When the segregated schools of my childhood became the more integrated schools of junior and senior high school, there was quite a fuss, as one might imagine. One of the more benign issues that surfaced was the names of the students. In elementary school, pretty much all the teachers knew pretty much knew all the students, so there wasn’t a problem.
But in junior high (what is called middle school today), there was an influx of black teachers who had previously taught at the segregated schools and were now charged with teaching a whole bunch of white kids they’d never laid eyes on. One of mine was Mrs. Boswell, and the roll she insisted on calling at the beginning of class was close to painful.
She had no way of knowing that Melisssa was Missy, that Rebecca was Becca, or that Russum was Rusty. When Mrs. Boswell came to my name on her roster, I knew she would call out my hated first name.
“Kevin McCarthy!” It was worse than I thought. She had mangled my first name, which I did not go by, as well as my last name, which I did. I tried to explain patiently that my last name was McCartney, that my first name was Kelvin which didn’t really matter because I went by my middle name of Craig. Ultimately, she caught on, and I thank her to this day for teaching me, if nothing else, that “an ounce of prevention is worth a pound of cure.”
At that time, there was a rather famous Kevin McCarthy, an actor most widely known for the original Invasion of the Body Snatchers (“They’re here already! You’re next! You’re next!”), but who I had been watching in a short-lived television series called The Survivors, in which he played the husband of the ever glamorous Lana Turner. Needless to say, she was the reason I watched the show.
Sadly, his name, if not his body, has been snatched by another Kevin McCarthy, who has been under the glare of the media’s spotlight this week, and it has been somewhat less than becoming. After the debacle of the 15 ballots it took to raise him to the role of Speaker of the House, a fractious election unseen in American history since before the Civil War, McCarthy has been viewed as something of a “weak sister” (if it is still acceptable to use that term), drawing criticism from both sides of the political spectrum. Compared to his predecessor, the indefatigable Nancy Pelosi, he looks like the Pillsbury doughboy in a business suit.
With pressure mounting, McCarthy announced this week that he is “directing our house committee to open a formal impeachment inquiry into President Joe Biden.” Oh, my, said almost no one. A politically fraught process that seems unlikely to produce any desired result is not exactly the course Republicans should pursue, but you do you.
A more immediate threat may play out in the coming days, this one coming from the ever-quarrelsome representative Matt Gaetz. His threats to McCarthy amped up when McCarthy deflected that Gaetz’s real complaint is about the ethics issue which has shadowed him for some time. In an MSNBC interview (of all places), Gaetz let it all hang out, as we used to say. He responded by saying, “That is an abject lie from a sad and pathetic man who lies to hold onto power. He lied to get power in January when he made the agreement [to become speaker], and he’s lying now . . . Eventually, the lying has to come to an end, and the votes are going to start on a motion to vacate [McCarthy’s speakership].”
Now, I’m no fan of Matt Gaetz. In fact, he reminds me so much of a young Jack Nicholson that I fully expect him to announce himself by shouting, “Here’s Matty!” But what he said about McCarthy is unfiltered, unflinching and full-throated. I have yet to see McCarthy speak that way, and he’s the one who is supposedly in power.

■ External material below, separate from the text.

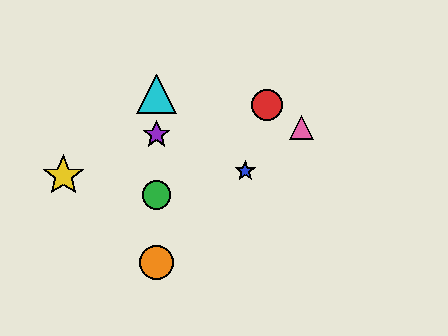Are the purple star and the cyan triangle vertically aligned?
Yes, both are at x≈156.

So while the machinations of some Republicans in the house are likely to be a political nuisance and general inconvenience when it comes to impeaching President Biden, the real question is whether Gaetz or anyone else in his group will push to remove McCarthy. That is much more likely than anything Uncle Joe has to worry about. Being removed by one’s party is a real threat. Just ask Ken Paxton. The original Kevin McCarthy was one of the survivors of that television series The Survivors, along with Miss Turner and other co-stars like George Hamilton and Jan-Michael Vincent. Whether this new McCarthy will do the same remains to be seen.